# Achat APPLE WATCH SERIE 3 42 CELLULAR



## Corentin.R (5 Octobre 2018)

Bonjour,

Je suis en pleine recherche d'une Apple watch série 3 42.
J'en ai trouvé une sur leboncoin. Apple Watch série 3 42 Cellular.

Je dois aller l'essayer ce soir, elle a 5 mois.

J'ai quelques questions concernant la vente en elle même. En effet je ne sais pas trop quels sont les points à vérifier.
Compte iCloud, forfait Orange, synchronisation iPhone  de l'ancien client ?

Dans l'attente de vous lire, Corentin.


----------



## mat37 (5 Octobre 2018)

Corentin.R a dit:


> Bonjour,
> 
> Je suis en pleine recherche d'une Apple watch série 3 42.
> J'en ai trouvé une sur leboncoin. Apple Watch série 3 42 Cellular.
> ...



Je dirais en premier l'état esthétique qui donnera une idée sur l'utilisation de la Watch.

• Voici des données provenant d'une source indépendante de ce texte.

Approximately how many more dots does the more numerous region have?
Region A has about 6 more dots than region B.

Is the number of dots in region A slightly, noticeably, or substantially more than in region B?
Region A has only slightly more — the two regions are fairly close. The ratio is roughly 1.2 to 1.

Ensuite juste vérifier elle n'est bien réinitialisé (compte iCloud et donnée)


----------



## shad93 (7 Octobre 2018)

Corentin.R a dit:


> Bonjour,
> 
> Je suis en pleine recherche d'une Apple watch série 3 42.
> J'en ai trouvé une sur leboncoin. Apple Watch série 3 42 Cellular.
> ...



Bonsoir 

Faut vérifier que le vendeur a bien dissocié son compte iCloud de l’Apple Watch c’est très important (ça m’est arrivé et c’était galère car le vendeur a dû contacter Apple devant moi pour la débloquer et c’était long ) sinon tu ne pourras rien faire avec. Vérifie aussi le numéro de série correspondant à la facture et à la boîte sans oublier de vérifier le numéro de série sur l’Apple store rubrique assistance je crois, afin de vérifier si la garantie est valide et correspond bien à la date d’achat


----------



## pepeye66 (7 Octobre 2018)

Je conseille de dissocier après avoir contrôlé qu'elle fonctionne bien avec l'iphone du vendeur: Tu pourras envoyer SMS et mails et constater si la montre les annonce bien. Tu pourras aussi faire d'autres contrôles...
Si la montre est dissociée: Impossible de vérifier son bon fonctionnement. Quant à la dissociation, elle est rapide à faire et ne nécessite pas de connexion WiFi.
Penser aussi à vérifier que le vendeur est bien le propriétaire -> facture.


----------